Hinsichtlich der Mitwirkung von Schülerinnen und Schülern bestimmt der Gesetzentwurf, dass alle Schulen Schülervertretungen haben sollen. Bei den Grundschulen war dies bisher nicht überall der Fall. „Schon unsere Jüngsten können und sollen mitbestimmen“, sagt Hubig. „Das ist gelebte Demokratie.“ Dass Kinder in der Schule lernen, dass die eigene Meinung gehört wird und auf diese Weise Selbstwirksamkeit erfahren, ist ein zentrales Anliegen der rheinland-pfälzischen Bildungsministerin.

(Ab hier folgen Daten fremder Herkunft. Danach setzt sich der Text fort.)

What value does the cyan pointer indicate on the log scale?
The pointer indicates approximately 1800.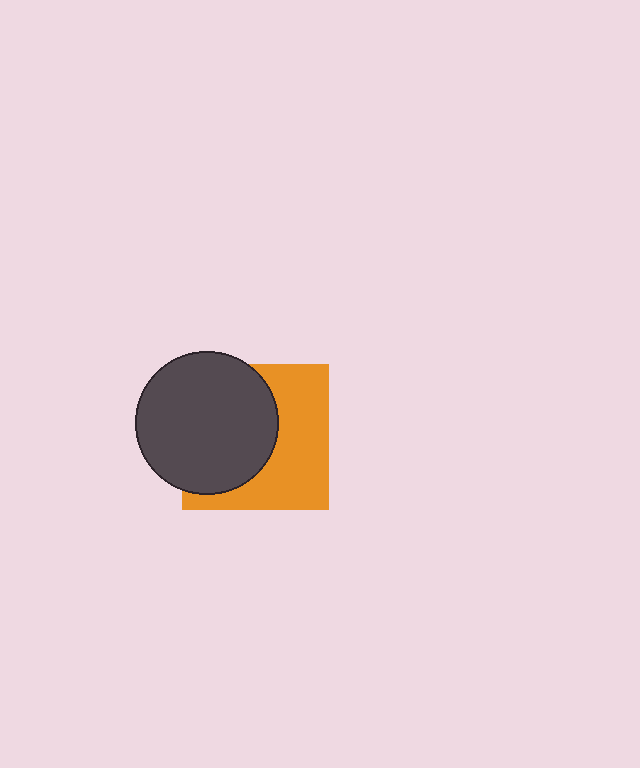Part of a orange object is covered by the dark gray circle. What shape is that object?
It is a square.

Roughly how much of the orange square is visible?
About half of it is visible (roughly 49%).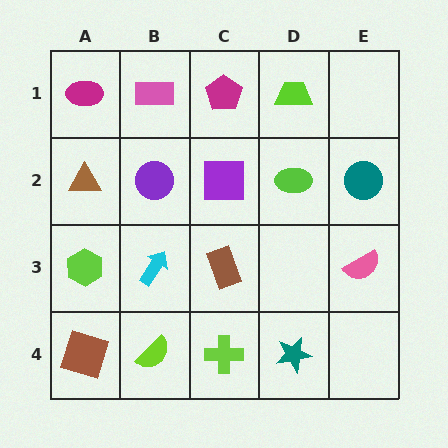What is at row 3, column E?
A pink semicircle.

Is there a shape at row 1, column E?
No, that cell is empty.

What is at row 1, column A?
A magenta ellipse.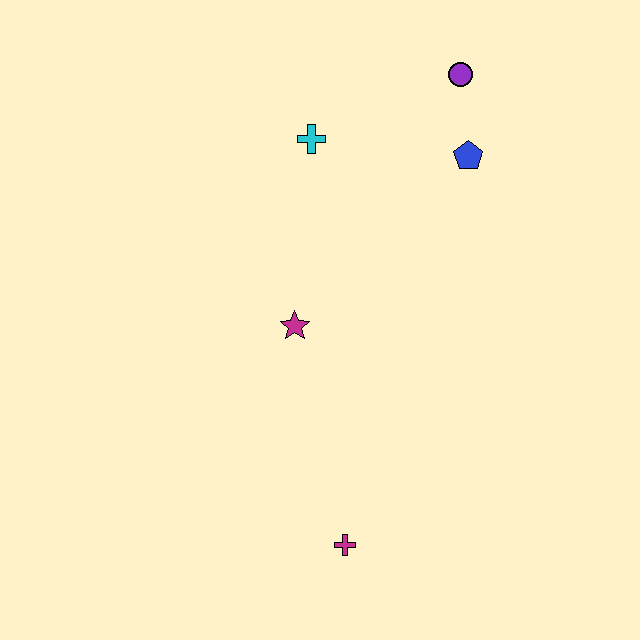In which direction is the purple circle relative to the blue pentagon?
The purple circle is above the blue pentagon.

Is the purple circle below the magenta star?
No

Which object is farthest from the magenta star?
The purple circle is farthest from the magenta star.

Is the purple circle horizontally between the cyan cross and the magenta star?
No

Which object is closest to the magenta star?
The cyan cross is closest to the magenta star.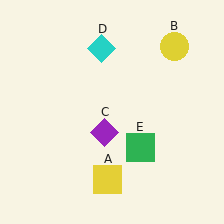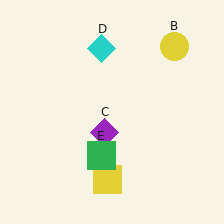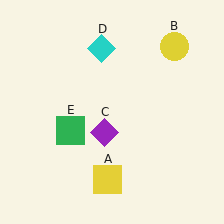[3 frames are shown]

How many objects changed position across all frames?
1 object changed position: green square (object E).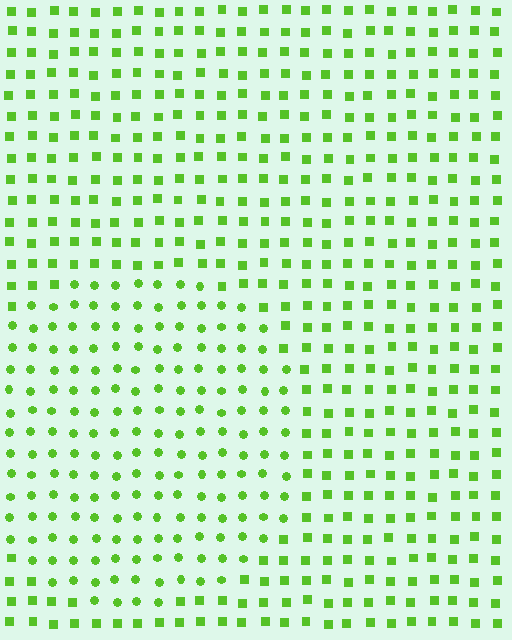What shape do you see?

Die Demokratiebildung in der Schule hat im Zuge der aktuellen politischen und gesellschaftlichen Entwicklungen an Bedeutung gewonnen. Schülerinnen und Schüler sollen lernen, sich als Part der Gesellschaft zu begreifen, der diese aktiv verändern kann. Doch wie können Lehrkräfte dies erreichen? Unterstützung bietet der kostenlose Online-Kurs „Citizenship Education – Demokratiebildung in Schulen“, den die Bertelsmann Stiftung zusammen mit dem Institut für Didaktik der Demokratie an der Leibniz Universität Hannover entwickelt hat.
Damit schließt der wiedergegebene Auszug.